The Impact of AI on PR: A Comprehensive Review

The British-based Chartered Institute of Public Relations (CIPR), of which Purpose Communications is a Corporate Affiliate since 2022, has been proactive in regard to Artificial Intelligence (AI), by founding all the way back in February 2018 the “CIPR Artificial Intelligence in Public Relations - #AIinPR – panel”. The purpose was to explore the impact and opportunities of AI on Public Relations and the wider business community. CIPR published a comprehensive report on February 2023, co-authored by Andrew Bruce Smith and Stephen Waddington, with contributions from Professor Anne Gregory, Jean Valin and Scott Brinker, a report which offers the most comprehensive review of AI use in public relations, examines the current tool landscape and identifies the technology that will influence the future of PR practice.

Titled “Artificial Intelligence (AI) tools and the impact on Public Relations (PR) practice (2023)” the report notes that the application of AI tools in PR is gaining momentum, following the introduction to the wider audience of Open AI's ChatGPT on 30 November 2022.

After many years of scepticism and resistance, and up until last November the application of AI within PR-related tools remained somewhat limited, we’re finally witnessing a surge in interest in AI within Public Relations, following the launch of ChatGPT which is merely one of a whole raft of new generative AI and related technologies that have arisen in what seems like the blink of an eye. Within a week, ChatGPT gained one million users. By the end of January 2023, this had risen to 100 million global users. There seems to be no sign of user growth (or interest) abating.

The report analyses the sophistication of AI tools that can be used in the PR sector, exploring over 10,000 marketing tools with a focus on PR-related tools. It found that the market for AI tools for PR is still in its infancy and characterized by point solutions for media analysis, influencer mapping, social media listening, and press release distribution. However, the recent arrival of generative AI and machine learning tools and services has created the potential for significant effects upon all aspects of the PR profession.

For example, given that writing is still one of the most prevalent required skills for any PR professional of any level of seniority or experience, it isn’t hard to see how ChatGPT may impact this aspect of practise. ChatGPT and similar tools such as Jasper AI can create written public relations content of any kind - press releases, email pitches, messaging, etc. Simply feed in a prompt and you’ll get a response back in seconds. Sceptics have already pointed out that the results are oftensimplistic, cliched or downright wrong. They argue that ChatGPT can’t and won’t replace the need for real human beings to create high quality content.

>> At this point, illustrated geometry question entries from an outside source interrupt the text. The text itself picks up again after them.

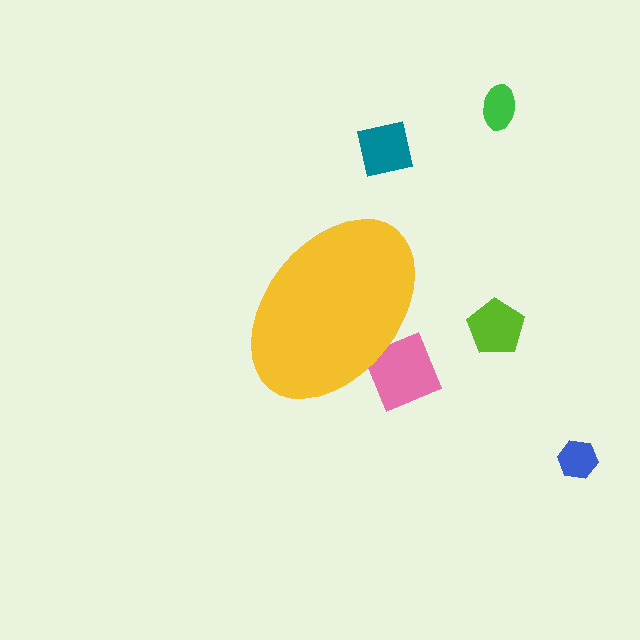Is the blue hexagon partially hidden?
No, the blue hexagon is fully visible.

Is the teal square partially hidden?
No, the teal square is fully visible.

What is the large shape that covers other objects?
A yellow ellipse.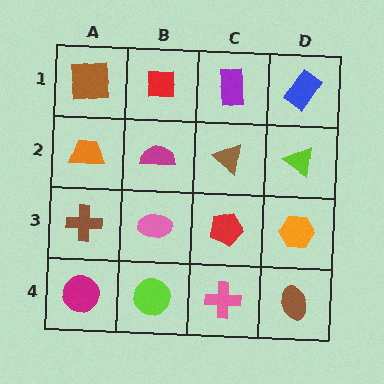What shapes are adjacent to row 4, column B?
A pink ellipse (row 3, column B), a magenta circle (row 4, column A), a pink cross (row 4, column C).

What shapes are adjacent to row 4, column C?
A red pentagon (row 3, column C), a lime circle (row 4, column B), a brown ellipse (row 4, column D).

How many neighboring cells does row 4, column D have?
2.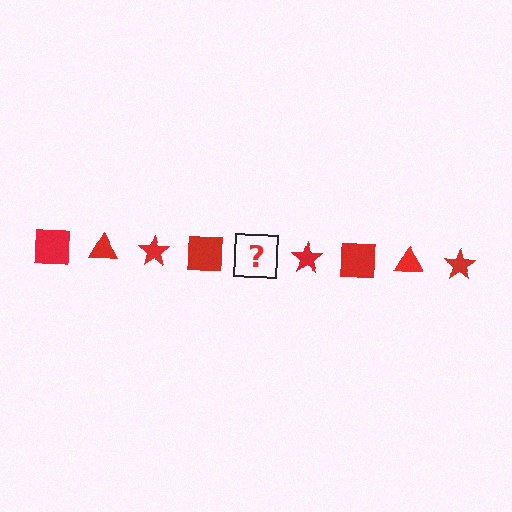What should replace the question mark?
The question mark should be replaced with a red triangle.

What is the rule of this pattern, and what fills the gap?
The rule is that the pattern cycles through square, triangle, star shapes in red. The gap should be filled with a red triangle.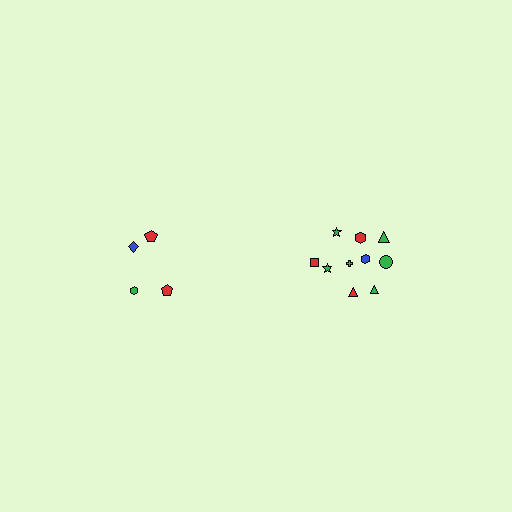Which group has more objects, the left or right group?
The right group.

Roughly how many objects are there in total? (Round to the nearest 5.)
Roughly 15 objects in total.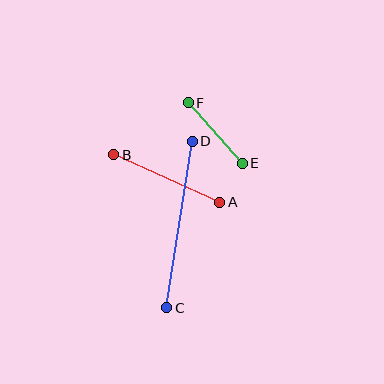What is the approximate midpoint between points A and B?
The midpoint is at approximately (167, 179) pixels.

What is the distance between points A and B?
The distance is approximately 116 pixels.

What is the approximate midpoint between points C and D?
The midpoint is at approximately (180, 225) pixels.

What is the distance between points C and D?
The distance is approximately 169 pixels.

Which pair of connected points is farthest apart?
Points C and D are farthest apart.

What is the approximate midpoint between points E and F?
The midpoint is at approximately (215, 133) pixels.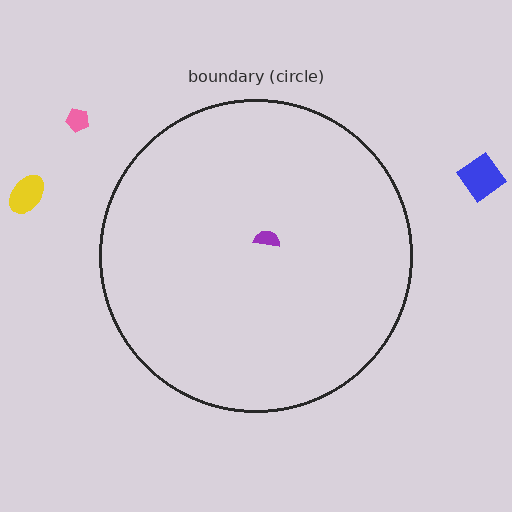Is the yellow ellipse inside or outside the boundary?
Outside.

But according to the report, that might be missing the point. ChatGPT, as one of the new generative AI and related technologies that have arisen in the PR sector, along with similar tools such as Jasper AI, can create written PR content, including press releases, email pitches, and messaging. These AI tools can support the content creation process, allowing PR professionals to focus on generating more valuable written content.

Also AI isn’t just about writing. The list of possible PR use cases for large language model AI grows by the day. The Global Body of Knowledge (GBOK), lists 50 skills (covering everything from research, planning, analysis, forecasting, campaign delivery and measurement) and notes that many of them could be impacted by AI.

The report concludes that the PR industry should focus on accurately assessing the likely short-term and long-term impacts of AI on the PR sector. The rapid arrival and accessibility of new AI and machine learning tools and services presents challenges in this regard, but the PR industry should focus on the near-to-medium term future and suggests that practitioners should develop the skill of prompt engineering, which may be a highly prized ability for all PR professionals in the future.

It’s extremely difficult to make hard and fast predictions about the exact impact of AI on the public relations industry over the next 12 months, let alone the next five years. If anything can be said with any certainty, it is that AI technology will continue to offer ever more varied capabilities and use cases that will have an impact on the profession. But ignoring AI isn’t an option. At the same time, it seems wrongheaded and defeatist to assume AI will remove the need for human PR practitioners completely.